Балтийское отражение. 1990

Балтийское отражение
1973 Копировать ссылку

Одно публичное событие, мягкое и доброе, в духе «лучших сторон» горбачевской перестройки, произошло гладко и почти незаметно. Но для меня именно оно обозначило важный рубеж в трансформации СССР. Литва восстановила свой трехцветный флаг.

На площади возле Московского университета, где висели флаги всех союзных республик, рядом с 14 красными советскими флагами оказался абсолютно несоветский, пришедший из другой эпохи и иной цивилизации, символ. Тихо заменили флаг в Литве, тихо переменили на положенном месте в Москве. Никто не возражал, не было истерик и скандалов. По непонятным казуистическим причинам не стали делать свой старый флаг государственным Латвия и Эстония.

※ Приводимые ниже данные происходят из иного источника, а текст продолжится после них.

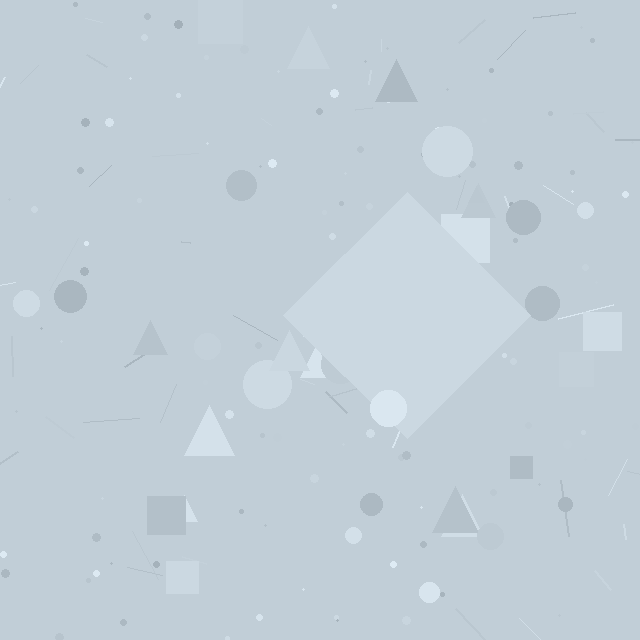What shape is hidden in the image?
A diamond is hidden in the image.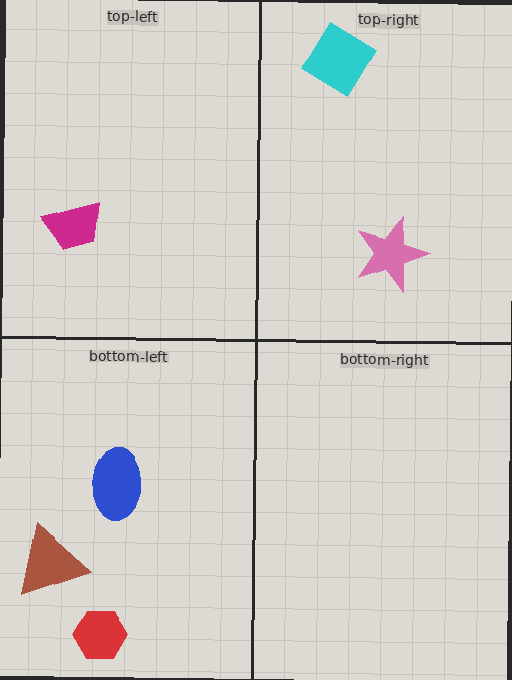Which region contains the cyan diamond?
The top-right region.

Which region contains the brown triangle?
The bottom-left region.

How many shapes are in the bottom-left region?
3.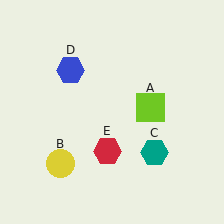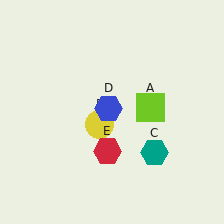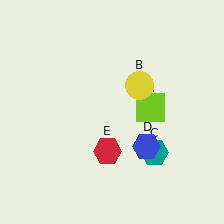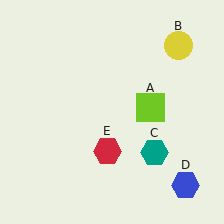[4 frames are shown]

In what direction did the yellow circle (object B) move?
The yellow circle (object B) moved up and to the right.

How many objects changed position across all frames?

На фоне бесконечных страстей и тревог о том, чем может обернуться завтрашний день, мирная смена литовского флага успокаивала. Это было именно то, что необходимо в тот момент, соответственно ощущению меры и смысла происходящего. Но я не мог предполагать, насколько резко все обернется в ближайшее время.

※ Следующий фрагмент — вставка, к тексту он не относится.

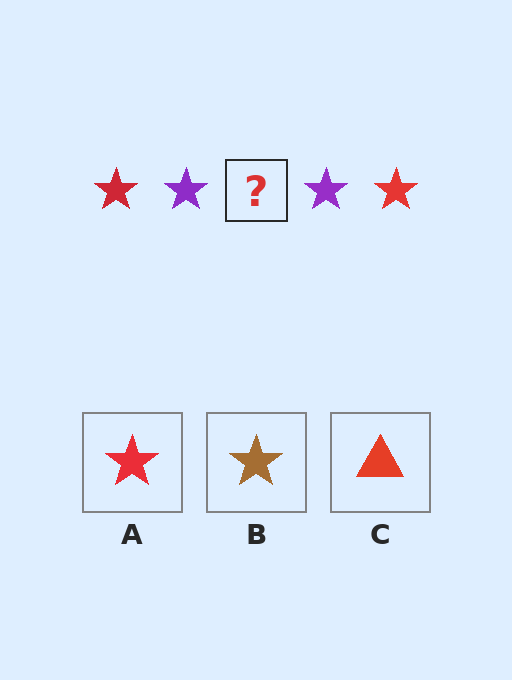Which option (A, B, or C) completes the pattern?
A.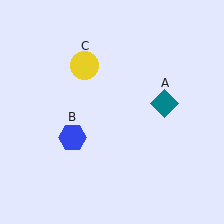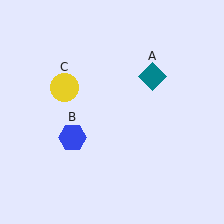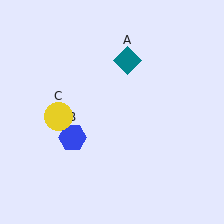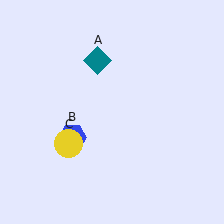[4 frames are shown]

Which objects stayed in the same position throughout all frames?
Blue hexagon (object B) remained stationary.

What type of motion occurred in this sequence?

После наполненного осмысленными событиями мирового значения 1989 года наступил суматошный и полный неопределенности 1990-й. Первый год советской и мировой общественной жизни без Андрея Сахарова: он внезапно умер 14 декабря 89-го.

Буквально за несколько осенних месяцев 89-го кардинально изменилась ситуация в Европе. Прошла «бархатная революция» в Чехословакии, и Вацлав Гавел уже успел посетить Кремль в качестве президента этой страны (всего за несколько месяцев до этого коммунистические власти посадили его на 9 месяцев в тюрьму, и клуб московской интеллигенции «Московская трибуна» призывал к его освобождению). Стремительно пошел процесс объединения Германии. Ушел болгарский лидер Тодор Живков. Жестоко свергли Чаушеску. Горбачев все это принял, и на встрече с Джорджем Бушем-старшим на Мальте было объявлено полное окончание Холодной войны. Предстояли совместные политические действия СССР и США по многим вопросам, первым из которых был вопрос агрессии саддамовского Ирака против Кувейта.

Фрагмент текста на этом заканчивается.